LA DIOSSINA CORRISPONDE A PIÙ DI 200 SOSTANZE DIVERSE

Quella che genericamente viene chiamata diossina corrisponde in realtà a più di 200 sostanze diverse, 17 delle quali altamente tossiche per l'uomo. La più pericolosa è il tetraclorodibenzo-p-diossina (Tcdd), la cosiddetta diossina Seveso, punto di riferimento nei parametri per la valutazione della tossicità. Nei Paesi industrializzati, l'esposizione di fondo della popolazione è stimata in un miliardesimo di milligrammo (picogrammo, pg) equivalente di tossicità del Tcdd per grammo di grasso (pg teq/g).

PUÒ ESSERE ASSUNTA PER INALAZIONE E PER VIA ALIMENTARE

La diossina viene prodotta dalla combustione di materiale organico in presenza di cloro, sotto forma di ione cloruro oppure come parte di composti organici clorurati. È spesso presente nei fumi degli impianti di incenerimento di rifiuti urbani e rifiuti clinici, e ancora di più in combustioni a bassa temperatura come quelle di barbecue, camini e stufe.
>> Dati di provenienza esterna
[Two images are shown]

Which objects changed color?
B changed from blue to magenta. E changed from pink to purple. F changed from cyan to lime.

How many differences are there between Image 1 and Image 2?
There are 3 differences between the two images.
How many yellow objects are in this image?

In casi di esposizione acuta e prolungata può provocare problemi anche gravi, come accaduto nel 1976 a Seveso, quando un incidente allo stabilimento Icmesa causò la dispersione di una nube di Tcdd che provocò nella popolazione lesioni della pelle persistenti a distanza di oltre 20 anni. La diossina può essere assunta dall'uomo in due modi: per inalazione e per via alimentare.
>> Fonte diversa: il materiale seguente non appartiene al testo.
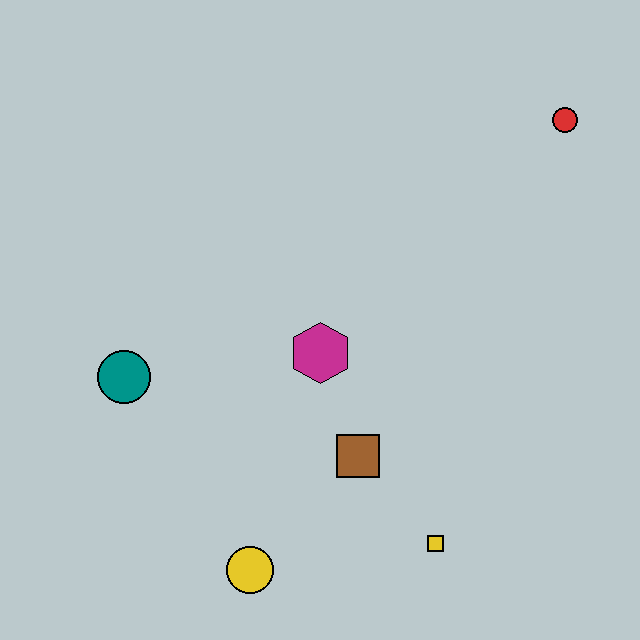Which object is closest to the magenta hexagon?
The brown square is closest to the magenta hexagon.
LA SOGLIA NELL'ARIA CONSIDERATA NORMALE

Per quanto riguarda l'inalazione, secondo le indicazioni dell'Organizzazione mondiale della sanità la diossina comporta pericoli per la salute quando è presente nell'aria con una percentuale di 0,3 picogrammi per metro cubo per un anno intero. Alcuni studi eseguiti su cavie animali hanno dimostrato che la Tcdd può essere cancerogena. Studi epidemiologici condotti sull'uomo hanno evidenziato una correlazione significativa tra l'esposizione alla diossina e l'incremento di determinati tipi di tumore, come il sarcoma dei tessuti molli, i linfomi Hodgkin e non-Hodgkin, i tumori tiroidei e polmonari, i mesoteliomi.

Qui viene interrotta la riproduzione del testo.